Differentiation is a fundamental concept in calculus, which involves finding the rate at which a function changes. When we say we are differentiating a function, we mean that we're calculating its derivative. This is useful when analyzing how functions behave, especially when considering their turning points or slopes at specific points on their graphs. In our exercise, the task is to find the derivative of a polynomial function. By applying the Product Rule, we can take derivatives of functions that are products of two or more functions.
The Product Rule states that if we have a function defined as the product of two functions, say \( u(x) \) and \( v(x) \), then the derivative \( y'(x) \) is given by:

• \( y' = u'v + uv' \)

Where \( u' \) and \( v' \) are the derivatives of \( u \) and \( v \), respectively. For our polynomial expression \( y = (3-x^2)(x^3-x+1) \), differentiating each part lets us find the overall rate of change in a structured way. This process is crucial in tackling problems that involve more complex functions as well.

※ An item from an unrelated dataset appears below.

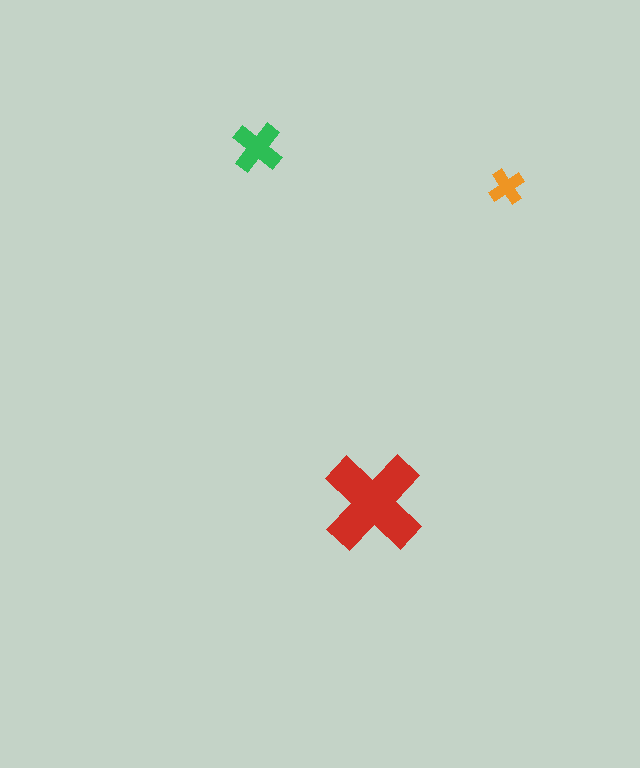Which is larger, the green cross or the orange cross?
The green one.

Polynomial functions are expressions involving variables raised to various powers, and these variables combine in a linear manner after multiplication by coefficients. Polynomial functions are included within equations such as \( y = ax^n + bx^{n-1} + ... + zx^0 \), where each term represents a part of the polynomial function.
In our exercise, the polynomial function \( y = (3-x^2)(x^3-x+1) \) involves multiplying two polynomial expressions. By using the Product Rule for differentiation, we start by treating each expression as its own function, differentiating them separately before combining the results. However, another approach to handle polynomial differentiation is to simplify the equation into fewer, simpler polynomial terms.
After expansion, for example, we rewrote the function as \( y = -x^5 + 4x^3 - x^2 - 3x + 3 \), which then allows easy differentiation using basic rules, like getting the exponent's coefficient multiplied by the power and reducing the power by one for each term. This approach often simplifies the entire differentiation process.

The Chain Rule is another differentiation tool essential when dealing with compositions of functions, though not directly applied in our exercise. Learning it is beneficial since functions can often be expressions within expressions. It helps us when we have a function of a function, written as \( f(g(x)) \). In such cases, the Chain Rule states:

• \( (f(g(x)))' = f'(g(x)) \cdot g'(x) \)

While our specific exercise used the Product Rule, understanding the Chain Rule equips us with another powerful tool for function differentiation. Knowing when to apply each rule is critical, with the Product Rule useful for products of functions, while the Chain Rule is for compositions. Mastering these concepts provides flexibility and precision when tackling more intricate differentiation scenarios in calculus.